Through this, and other life circumstances I have been examining where my hope lies. Are my greatest hopes and expectations to have X number of children? To look and feel physically fit? To be successful? To have the “right” kind of home?
Luke 12:15 says “Take care, and be on your guard against all covetousness, for one’s life does not consist in the abundance of his possessions.”
Life does not consist in our possessions, and it also does not consist in our health, fitness level, number of children, size of home, or measure of success. Life does not consist in so many of the things we put our greatest expectation and hope in. When we live striving for something other than Christ and storing up treasure in heaven, our joy has an ever wavering foundation. We put our hope in things that will never satisfy us completely and eternally.

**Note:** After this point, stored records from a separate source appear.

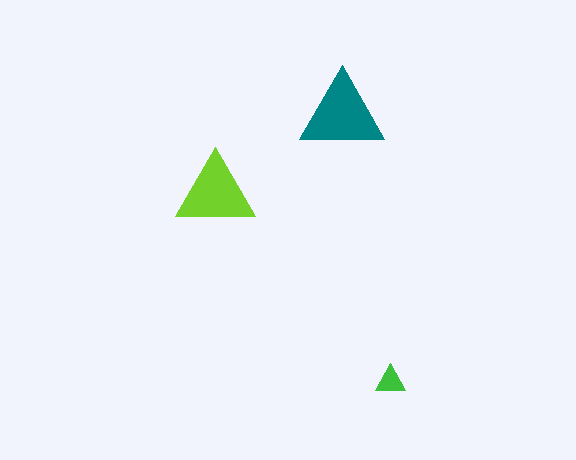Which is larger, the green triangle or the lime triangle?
The lime one.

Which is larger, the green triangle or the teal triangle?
The teal one.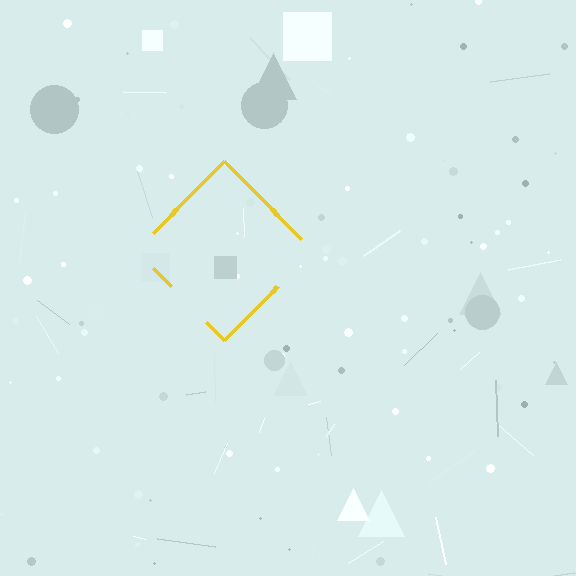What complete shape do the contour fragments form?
The contour fragments form a diamond.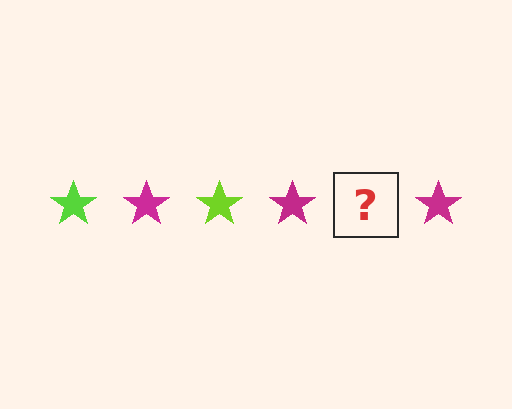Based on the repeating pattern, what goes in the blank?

God says “Why do you spend your money for that which is not bread, and your labor for that which does not satisfy? Listen diligently to me, and eat what is good, and delight yourselves in rich food. Incline your ear, and come to me; hear, that your soul may live (Isaiah 55:2-3).”
Jesus isn’t the means to an end. He isn’t the object by which we can attain a greater good of prosperity and our “best life now.” He isn’t just the “means” by which we go to Heaven rather than Hell. Jesus is the end. He is our greatest good, and all our hope and all our expectation needs to lie primarily in knowing Him and one day standing face to face with Him. We ought to live always for the hope of hearing Him say “Well done, good and faithful servant (Matthew 25:23).”
When I lose sight of Christ and put my mind on the earthly things that so easily entangle me, I begin to lose hope and my endless imaginations of “what if” scenarios trap me in fear. Maybe you can relate to this.